Des juges d'instruction enquêtent sur d'éventuels faits de corruption et de trafic d'influence lors de l'attribution du chantier du futur ministère de la Défense à Balard (Paris 15e) au groupe Bouygues, en février 2011. Le géant du BTP aurait bénéficié de fuites sur le cahier des charges, lui permettant de se positionner au mieux face à ses concurrents, Vinci et Eiffage.
Deux juges d'instruction enquêtent depuis février 2011 sur l'attribution à Bouygues du chantier de construction du futur siège du ministère de la Défense à Balard, dans le 15e arrondissement parisien.

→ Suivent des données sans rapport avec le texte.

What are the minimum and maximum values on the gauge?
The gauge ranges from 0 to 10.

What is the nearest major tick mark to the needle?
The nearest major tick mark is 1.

Un immense chantier, qui doit permettre de regrouper 10.000 personnes sur 300.000 m² de bâtiments, à la fin de l'été 2014. Et une opération financière d'importance : pendant 27 ans, l'Etat versera de 100 à 150 millions d'euros par an pour occuper ce « Pentagone à la française », soit au total une redevance comprise entre 2,7 et 4 milliards d'euros, couvrant à la fois la construction, les frais financiers, l'entretien, la maintenance, les réseaux informatiques et les services divers (jardinage, restauration, nettoyage, gardiennage).

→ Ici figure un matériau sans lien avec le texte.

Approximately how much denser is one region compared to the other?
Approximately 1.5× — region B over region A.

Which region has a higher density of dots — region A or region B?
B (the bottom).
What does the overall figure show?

Le géant du BTP aurait bénéficié d'informations sur le cahier des charges, avant sa divulgation officielle, en provenance d'un haut responsable du ministère. Un renseignement anonyme avait déjà déclenché l'ouverture d'une enquête préliminaire, en octobre 2010, par la Division nationale des investigations financières (DNIF) de la Police. Suite à quoi, le parquet de Paris aurait décidé d'ouvrir une information judiciaire pour « corruption active et passive », « trafic d'influence » et « atteinte à la liberté d'accès et à l'égalité des candidats dans les marchés publics ». Car deux autres groupes concurrents avaient répondu à l'appel à projet : Vinci et Eiffage. Les fuites dont aurait bénéficié Bouygues remettraient donc en cause la régularité de la compétition.
Silence et sérénité
Le ministre de la Défense, Gérard Longuet, a assuré que son ministère était « d'une sérénité totale » et « au service de la justice » pour cette enquête, initialement révélée par Le Canard enchaîné. Il certifie que la construction, qui doit bientôt commencer, ne sera pas bloquée par l'instruction. « C'est un chantier important qui est indispensable au fonctionnement d'un ministère moderne », a précisé le ministre. En l'état actuel des choses, le contrat signé avec Bouygues ne serait nullement remis en question. « Mais si quelqu'un a été lésé, il pourra faire valoir ses droits. Une façon d'indemniser (...) existe dans le droit, c'est la réparation ». Selon Gérard Longuet « rien ne laisse apparaître quelque chose d'inacceptable compte tenu de l'ouverture du système (...) neuf groupes de travail, trois ans de labeur et 130 personnes. Tout cela est très, très transparent », insiste le ministre invité de 'Questions d'Info' (LCP/France Info/Le Monde/AFP). De son côté, le groupe de travaux publics n'a pas encore souhaité réagir officiellement, déclarant seulement qu'il n'avait pas eu connaissance de cette information judiciaire.
Le regroupement à Balard des personnels éparpillés sur une douzaine de sites parisiens permettrait de revendre une partie des biens du ministère de la Défense (dont l'îlot Saint-Germain) pour un montant estimé à 600 millions d'euros. Les travaux de la porte Balard devraient débuter en février 2012 pour que les bâtiments soient livrés courant 2014 et que le déménagement des personnels soit effectif à la fin de cette même année.
Dernière minute : Réaction de Bouygues construction
Bouygues Construction a réagi par voie de communiqué ce mercredi soir. L'entreprise déclare tenir "à préciser qu'à sa connaissance aucun fait délictueux n'a marqué le déroulement de cette consultation qui a été conduite avec beaucoup de rigueur. Bouygues Construction s'étonne des allégations figurant dans certains articles de presse, aucune mesure d'enquête ou d'instruction n'ayant été diligentée à son encontre, aucun de ses collaborateurs n'ayant fait l'objet d'une convocation, audition ou notification."